From the time I was a young child, Mom told me about him. I could almost picture him. Curled up for eternity in the fetal position, a splash of light brown peach fuzz on his head and sleep-closed eyes. Always underwater. Always in the womb. Floating peacefully.
His story was a sad one, and I listened solemnly. As I grew older—9, 10, 11, 12—Mom spoke of the D&C, her depression, and the way no one talks about miscarriage. I pictured her crying over an empty crib that my older brother Jordan was too big to use. A crib just waiting for another baby.
Mom's doctor told her that she'd be very fertile after the "miss," as she called it. Sure enough, just a few months later, she discovered she was pregnant with me.
That was Mom's angle in telling me the story. "If we hadn’t lost him, we wouldn't have had you," she'd say with a loving smile. I grew up knowing I was her happy ending—and not just that, I was powerful enough to cure her sadness. It seemed only fitting that she would nickname me "Missy" or "Miss." I brought life back to that terrible word.

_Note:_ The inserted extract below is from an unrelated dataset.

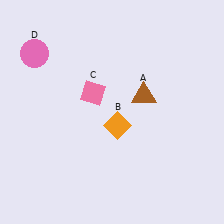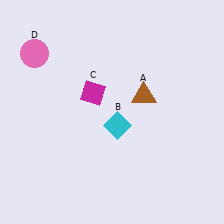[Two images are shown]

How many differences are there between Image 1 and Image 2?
There are 2 differences between the two images.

In my twenties, a friend went through her own miscarriage. “Hang on,” I interrupted her, bursting to share my good news, which I was certain would be a revelation. "My mom had a miscarriage before me... and then she had me!" I was met with a terse nod and the briefest of smiles. She was still in the sadness, staring down at the empty crib. She hadn't yet graduated to the happy part where she meets her "me." (Though she did—a little boy with golden hair—a few years later.)

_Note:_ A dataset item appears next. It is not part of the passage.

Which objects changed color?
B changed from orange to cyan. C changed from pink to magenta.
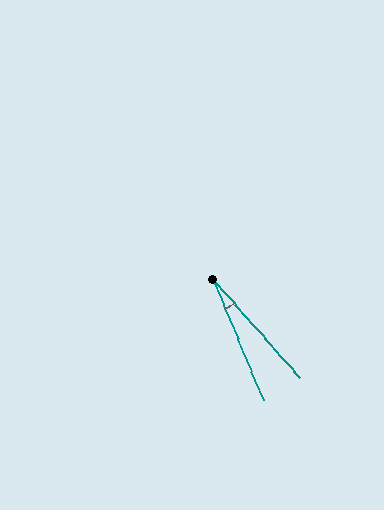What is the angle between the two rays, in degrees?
Approximately 19 degrees.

So I guess I'm here to tell you it's okay if you can't see me yet. If you can't even allow yourself to fathom that I exist. I just want you to know I'm here, and that there is someone who will be your happy ending. It may be a baby that you conceive or have through IVF or adopt. Or your happy ending may be the unlimited love you find in your spouse, or the warmth you feel from your best friend or your mom. It might be a favorite niece or nephew, on whom you always go overboard on Christmas. Perhaps it’s a litter of huskies that you raise as your own, or an apartment filled with 32 plants that you water religiously. But I have no doubt it is there for you, just waiting to be discovered.